My saving grace was Andrew coming home from work, happy to see me. That and knowing that I was growing a baby inside me who would some day keep me busy and keep me company. I don't know that I ever got very good at being alone, but I tried. By the end of our time in that house I had decorated most of the rooms, established budget/grocery shopping/meal routines, prepped for the baby, taken some college music classes, and mostly maintained my sanity. I wasted hours and hours of time, but I taught myself how to function without the safety of a tightly-packed schedule, and it was psychologically so much harder than the craze of college life ever was.
Now I'm five months into a 6-8 month deployment. That's 142 days of no Andrew coming home at night, and yes, I have cried a lot of those nights...I'm also pregnant again, so I blame at least 50% of my breakdowns on hormones. I'm growing a baby, give me a break! I have learned how to establish a routine, to reach out to others and make sure I get the people time I need throughout the week, and most importantly, thank God for family. God graciously gave me the tools I needed to make it through this deployment. I live in a basement apartment, below extended family, I am 15 minutes away from my parents' house, and I now have a hilarious, interactive one year old to keep me busy and entertained. Nevertheless, I have struggled hard through these months, mostly in the evenings when I realize that I don't have someone coming home to share my day and bed with.
"So you're alone," you say, "But it can't be quite hell, what about the bugs?"
Did you not read that I live in a basement?
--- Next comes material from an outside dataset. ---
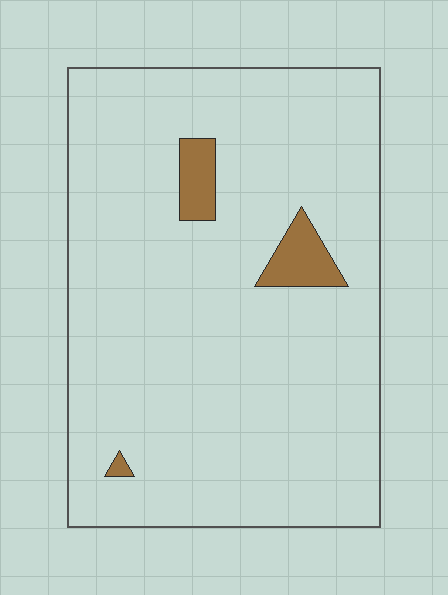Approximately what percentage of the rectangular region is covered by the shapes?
Approximately 5%.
Haha ok, that's enough of my 3am humor.
One lesson I learned in college was the value of self-knowledge, and I think that's partly why I find personality tests and analyzing my temperament so interesting.While discussing these tonight, my brother-in-law informed me that the Myer's-Briggs test was devised partly to enable us to understand the weaknesses in our character in order to become more well-rounded. It suddenly hit me that my most pronounced characteristic, my extroverted-people-needingness would be the hardest for me to change and overcome. I then had an "aha" moment when it became clear that God has already been working on that these past two years and that I can see the real fruit of this time spent learning to be alone. I still hate it, I'm still not good at it, but I have done it. I have overcome some of the fear of it, and I have learned the skill of accomplishing daily tasks while out of my comfort zone. I don't know what this means for my future, but I am happy that even just by living everyday life I am growing, expanding my horizons, and drawing closer to reaching my potential as a human being.
I'm also happy that this time apart from my Andrew is nearly over. I'm sure there will be other challenges up ahead, but hopefully we can face them together, which of course, will be an adventure in itself.